Would the threat of cutting off this aid and support influence Israeli policy? Israel's supporters say it would only unite the country and make it more intransigent and irresponsible. Certainly Begin would try to exploit it that way. And he might succeed in the short run.

But many Israelis know that Begin's course will be catastrophic for their country; and more would have to assess soberly the lonely prospect of economic recession, growing Arab hostility, and no US shield.

Israel and its supporters faced this dilemma once. In 1957, after the Suez invasion, Israel continued to resist the UN directive to withdraw its forces, even after the various US reassurances. It was able to mobilize support in Congress and from a number of political figures. Finally President Eisenhower, his patience exhausted, explained in a television speech why the US would support UN pressure to coerce Israeli compliance. Before any vote, Prime Minister Ben-Gurion capitulated and withdrew.

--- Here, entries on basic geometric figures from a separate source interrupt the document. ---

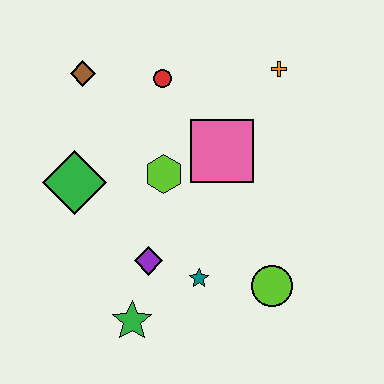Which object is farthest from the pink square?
The green star is farthest from the pink square.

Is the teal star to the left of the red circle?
No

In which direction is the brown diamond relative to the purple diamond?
The brown diamond is above the purple diamond.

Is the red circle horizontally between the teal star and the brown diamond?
Yes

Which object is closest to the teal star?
The purple diamond is closest to the teal star.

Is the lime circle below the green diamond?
Yes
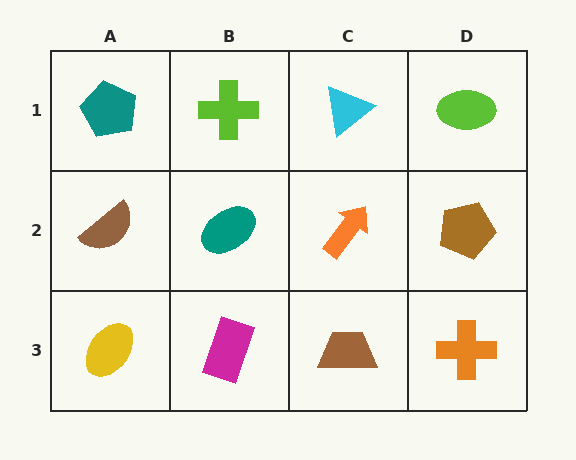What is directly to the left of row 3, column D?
A brown trapezoid.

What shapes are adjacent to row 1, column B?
A teal ellipse (row 2, column B), a teal pentagon (row 1, column A), a cyan triangle (row 1, column C).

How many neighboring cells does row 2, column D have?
3.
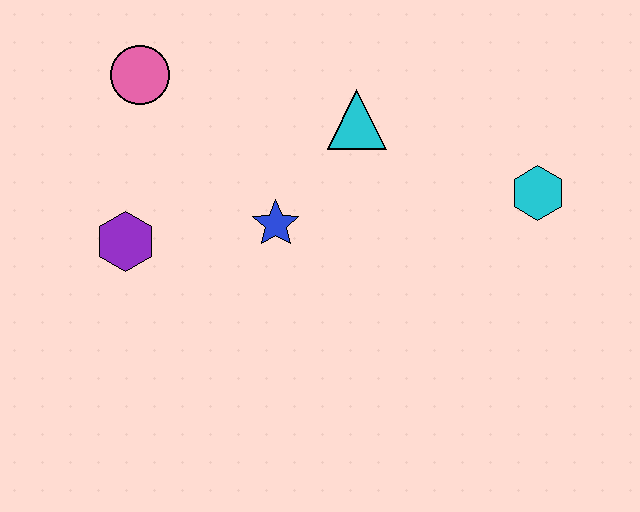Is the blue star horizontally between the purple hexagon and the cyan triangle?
Yes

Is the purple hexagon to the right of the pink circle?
No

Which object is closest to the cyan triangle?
The blue star is closest to the cyan triangle.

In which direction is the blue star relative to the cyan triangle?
The blue star is below the cyan triangle.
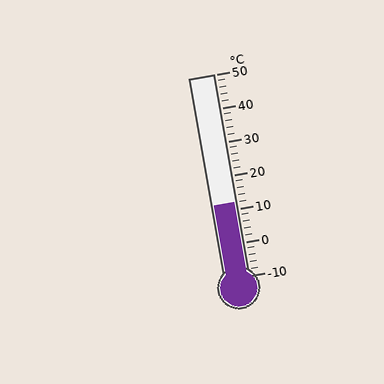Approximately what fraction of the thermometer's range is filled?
The thermometer is filled to approximately 35% of its range.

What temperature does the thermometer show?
The thermometer shows approximately 12°C.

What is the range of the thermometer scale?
The thermometer scale ranges from -10°C to 50°C.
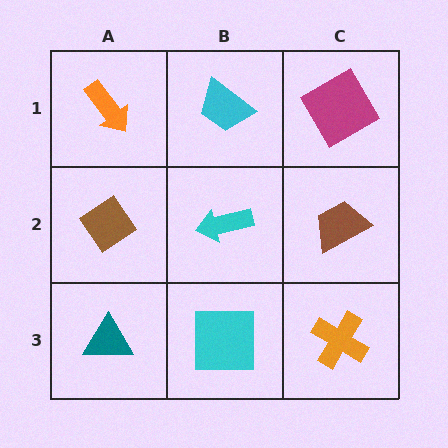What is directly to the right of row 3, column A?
A cyan square.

Today Reagan could do the same in pursuit of US interests. Many voters, not usually concerned with the Middle East, have been appalled by the invasion of Lebanon. Thus a congressman may take some risk if he seems too ready to dance to Israel's tune. Moreover, like Eisenhower, the President could act despite Congress.

Might the Reagan administration follow such a course? The odds are low. In September 1980 Reagan declared his unqualified support for Israel in a speech to a Jewish group. Thus far a strongly pro-Israeli policy has prevailed (except on AWACS) despite Secretary Weinberger's efforts for a more balanced approach.

George Shultz, the secretary of state-designate, appears to be more even-handed, having questioned the policy of the 1980 Reagan speech at the time.

But Israeli supporters will no doubt try to discredit his views on the basis of Saudi contracts with the Bechtel construction company he has headed in recent years. In the end, the decisive factor will be whether the President understands how far Israeli interests as defined by Mr. Begin diverge from those of the US and acts accordingly.